COLORS = ["#4285f4", "#db4437", "#f4b400", "#0f9d58", "#e48ef1"]

mock_image = Image.new("RGB", (448, 448), (255, 255, 255))

with gr.Blocks() as demo:
    gr.Markdown(
        "# ColPali: Efficient Document Retrieval with Vision Language Models 📚🔍"
    )
    gr.Markdown("## 1️⃣ Upload PDFs")
    file = gr.File(file_types=["pdf"], file_count="multiple")

    gr.Markdown("## 2️⃣ Index the PDFs and upload")
    convert_button = gr.Button("🔄 Convert and upload")
    message = gr.Textbox("Files not yet uploaded")
    embeds = gr.State(value=[])
    imgs = gr.State(value=[])

    # Define the actions for conversion
    convert_button.click(index, inputs=[file, embeds], outputs=[message, embeds, imgs])

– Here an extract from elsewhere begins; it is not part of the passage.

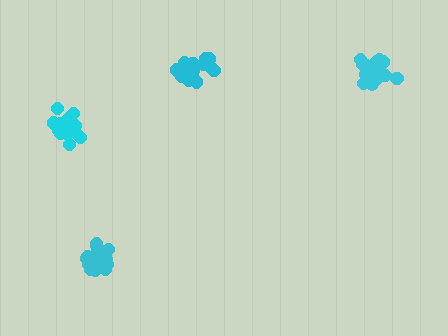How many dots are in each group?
Group 1: 18 dots, Group 2: 18 dots, Group 3: 15 dots, Group 4: 17 dots (68 total).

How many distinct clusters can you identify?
There are 4 distinct clusters.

    gr.Markdown("## 3️⃣ Search")
    query = gr.Textbox(placeholder="Enter your query to match", lines=150)
    search_button = gr.Button("🔍 Search")

    gr.Markdown("## 4️⃣ ColPali Retrieval")
    message2 = gr.Textbox("Most relevant image is...")
    output_img = gr.Image()

    def get_answer(prompt: str, image: Image):
        response = gemini_flash.generate_content([prompt, image])
        return response.text

    # Function to combine retrieval and LLM call
    def search_with_llm(
        query,
        ds,
        images,
        prompt="What is shown in this image, analyse and provide some interpretation? Format the answer in a neat 500 words summary.",
    ):
        # Step 1: Search the best image based on query
        search_message, best_image = search(query, ds, images)

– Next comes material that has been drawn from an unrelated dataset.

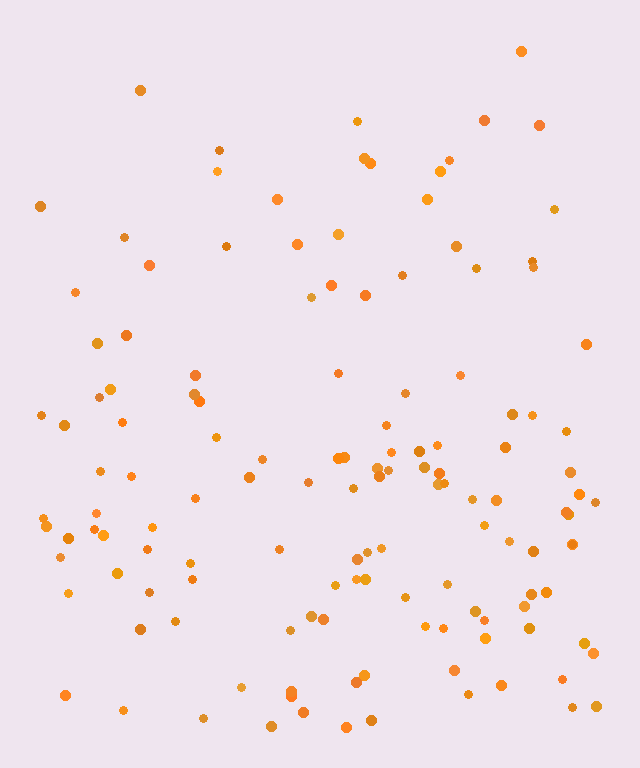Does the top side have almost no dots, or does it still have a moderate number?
Still a moderate number, just noticeably fewer than the bottom.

        # Step 2: Generate an answer using LLM
        answer = get_answer(prompt, best_image)

        return search_message, best_image, answer

    # Action for search button
    search_button.click(
        search_with_llm,
        inputs=[query, embeds, imgs],
        outputs=[message2, output_img, output_text],
    )

if __name__ == "__main__":
    demo.queue(max_size=10).launch(debug=True, share=True)

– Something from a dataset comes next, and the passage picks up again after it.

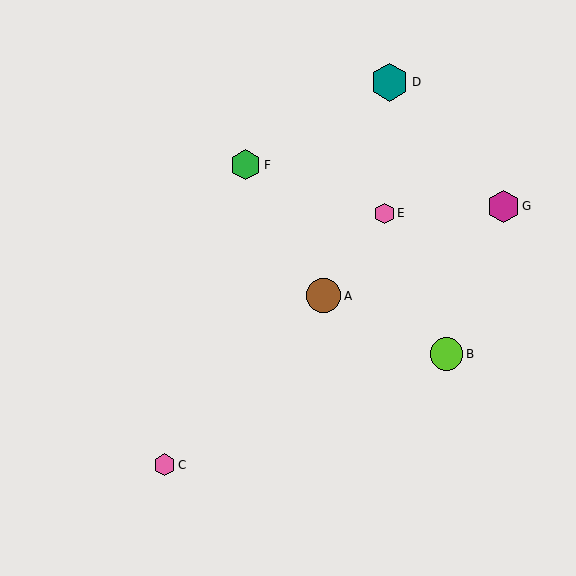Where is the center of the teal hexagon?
The center of the teal hexagon is at (389, 82).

VIDEO 2: Search Query – Market Share of Tesla by Region
Gradio Demo – Multimodal RAG with ColPali and Gemini

Additional Testing

Type 1: Chart Interpretation

Search Query: Nvidia Fiscal Shareholder  Returns

ColPali Retrieved Image - Nvidia Shareholder Returns highlights from Q10 report -  How to analyze financial documents using vision language models
Gemini response for bar chart interpretation showing the shareholder returns for Nvidia-
Gemini large language model (LLM) - Multimodal retrieval augmented generation tutorial

Type 2: Image Interpretation

Search Query: Tesla Optimus

Tesl Optimus Image from Tesla Q10 2023 reports - How do vision language models (VLM) work for document analysis? - Document retrieval using AI
Gemini response for Image retrieved by ColPali in the document
Gemini large language model (LLM) - Can large language models analyze financial data accurately?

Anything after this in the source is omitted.